The US Logrolling Association (USLRA) is the national governing body of the sports of log rolling and boom running. It is the first national member of the International Logrolling Association (ILRA). The Association is responsible for overseeing rules, regulations, and rankings, and also works to grow and promote the sports of logrolling and boom running in the United States.

==CAN-LOG==
Can-Log was established in the late 1960s to promote the sport of logrolling in Canada, set rules and regulations, and allow for the allocation of Canadian Championship events to the participating competitions.

==Rules==

The match begins when the whistle is blown or "Time in" is called by the head judge and continues until a fall occurs or the time limit expires (The judge may recall a quick whistle if they feel that the rollers did not have equal control.). The first athlete to lose contact with the log with both feet and fall off the log loses the fall. The last athlete to lose contact with the log wins the fall. For all amateur and professional divisions, matches consist of three out of five falls.

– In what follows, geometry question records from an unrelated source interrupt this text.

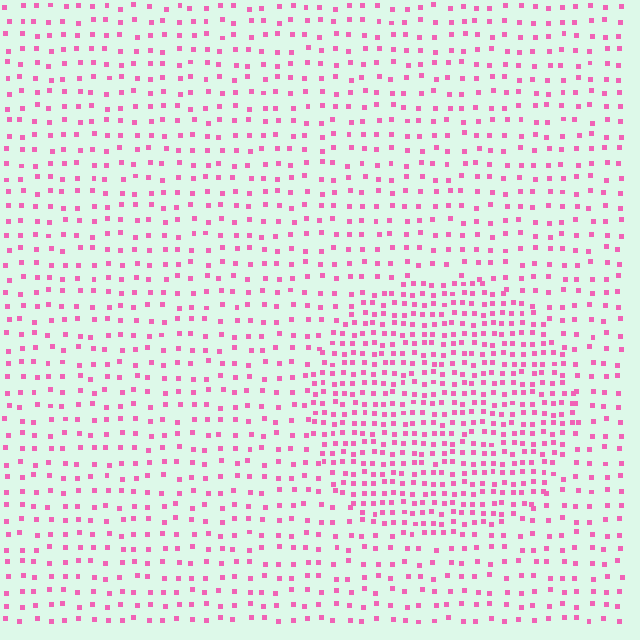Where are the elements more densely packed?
The elements are more densely packed inside the circle boundary.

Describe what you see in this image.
The image contains small pink elements arranged at two different densities. A circle-shaped region is visible where the elements are more densely packed than the surrounding area.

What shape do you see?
I see a circle.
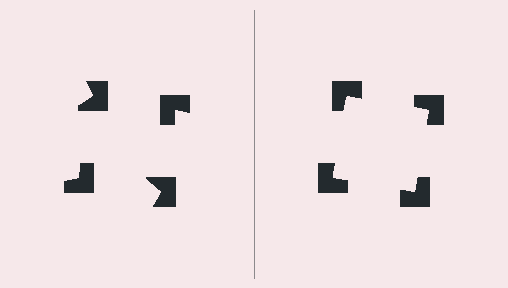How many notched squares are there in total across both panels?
8 — 4 on each side.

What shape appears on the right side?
An illusory square.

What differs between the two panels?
The notched squares are positioned identically on both sides; only the wedge orientations differ. On the right they align to a square; on the left they are misaligned.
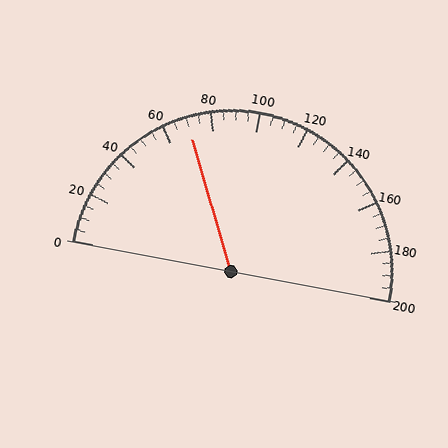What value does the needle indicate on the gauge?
The needle indicates approximately 70.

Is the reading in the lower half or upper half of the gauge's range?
The reading is in the lower half of the range (0 to 200).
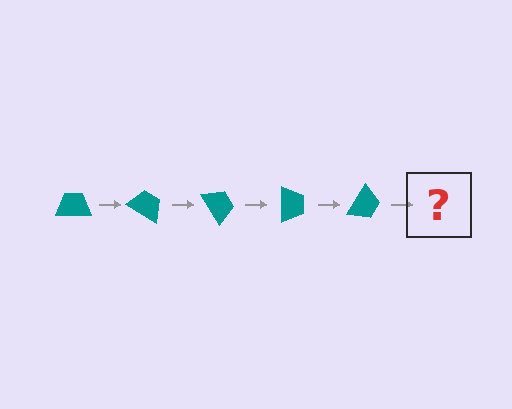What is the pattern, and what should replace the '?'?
The pattern is that the trapezoid rotates 30 degrees clockwise each step. The '?' should be a teal trapezoid rotated 150 degrees clockwise.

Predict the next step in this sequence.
The next step is a teal trapezoid rotated 150 degrees clockwise.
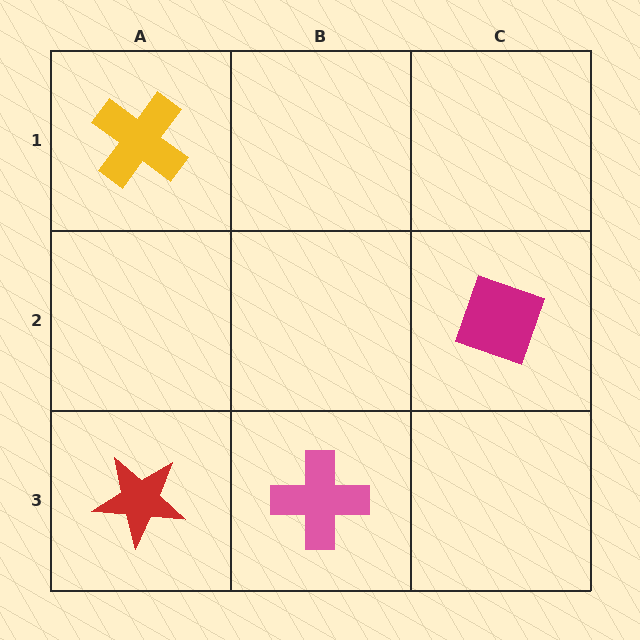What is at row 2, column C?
A magenta diamond.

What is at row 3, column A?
A red star.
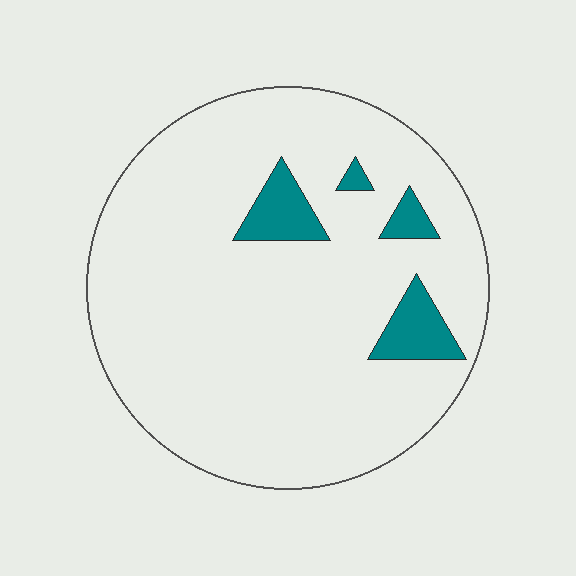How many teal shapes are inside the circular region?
4.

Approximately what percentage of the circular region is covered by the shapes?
Approximately 10%.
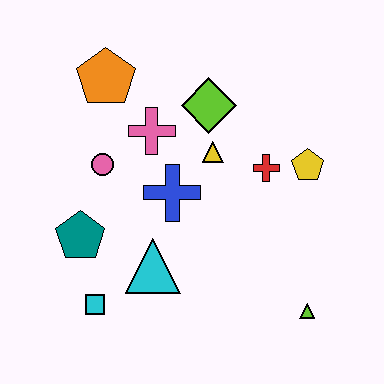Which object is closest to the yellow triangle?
The lime diamond is closest to the yellow triangle.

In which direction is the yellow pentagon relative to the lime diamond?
The yellow pentagon is to the right of the lime diamond.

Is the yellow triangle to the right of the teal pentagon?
Yes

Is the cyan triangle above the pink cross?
No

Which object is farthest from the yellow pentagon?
The cyan square is farthest from the yellow pentagon.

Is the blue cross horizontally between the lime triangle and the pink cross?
Yes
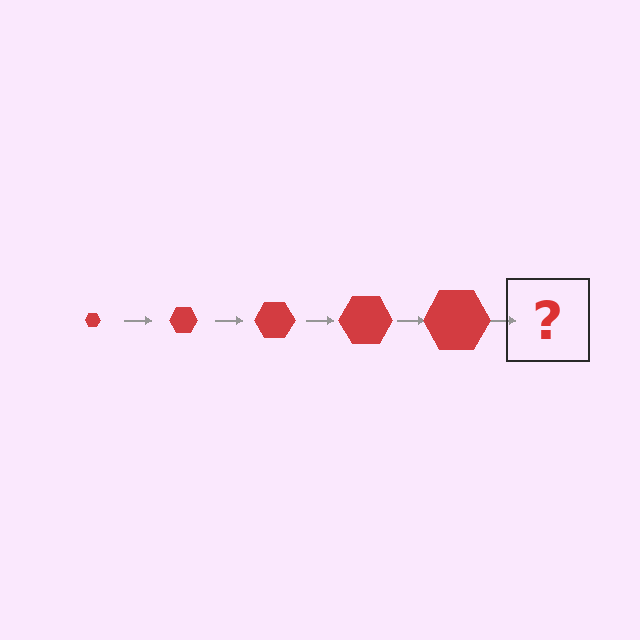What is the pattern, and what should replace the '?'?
The pattern is that the hexagon gets progressively larger each step. The '?' should be a red hexagon, larger than the previous one.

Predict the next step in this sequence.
The next step is a red hexagon, larger than the previous one.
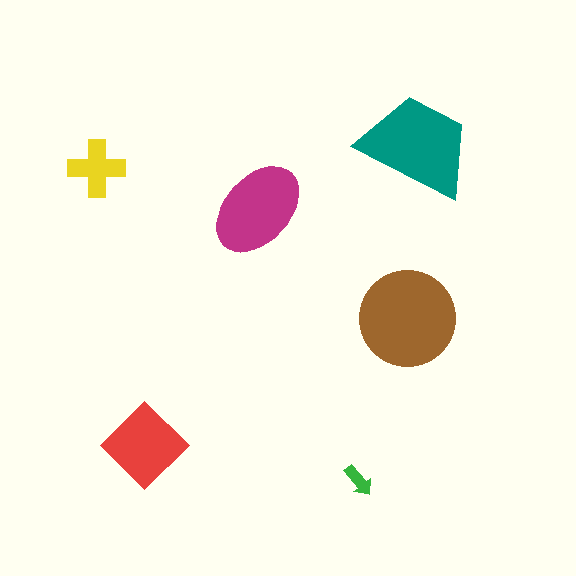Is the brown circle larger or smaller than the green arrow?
Larger.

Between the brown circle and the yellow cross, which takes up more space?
The brown circle.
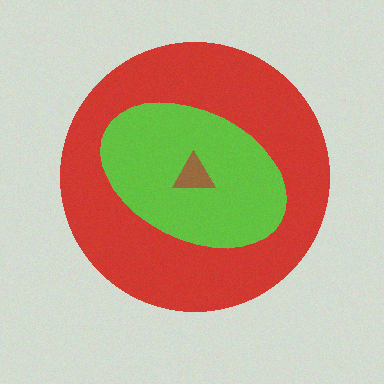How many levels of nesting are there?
3.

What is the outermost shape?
The red circle.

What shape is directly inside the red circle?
The lime ellipse.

Tournaments can either run with a round-robin format (each athlete competes in a match against everyone in their division once) or double elimination bracket (a consolation bracket system in which rollers move higher in the competition each time they win a match or fall lower in the competition each time they lose a match).

==Notable Competitors==
J. R. Salzman is a former Men’s Professional logroller. In 2006, he suffered a serious limb injury while deployed in the Iraq War, returning to competition with a prosthetic arm in 2009.

Judy Scheer-Hoeschler, a retired seven-time Women’s Professional world champion, is credited as the founder of many of the world's most successful logrolling programs.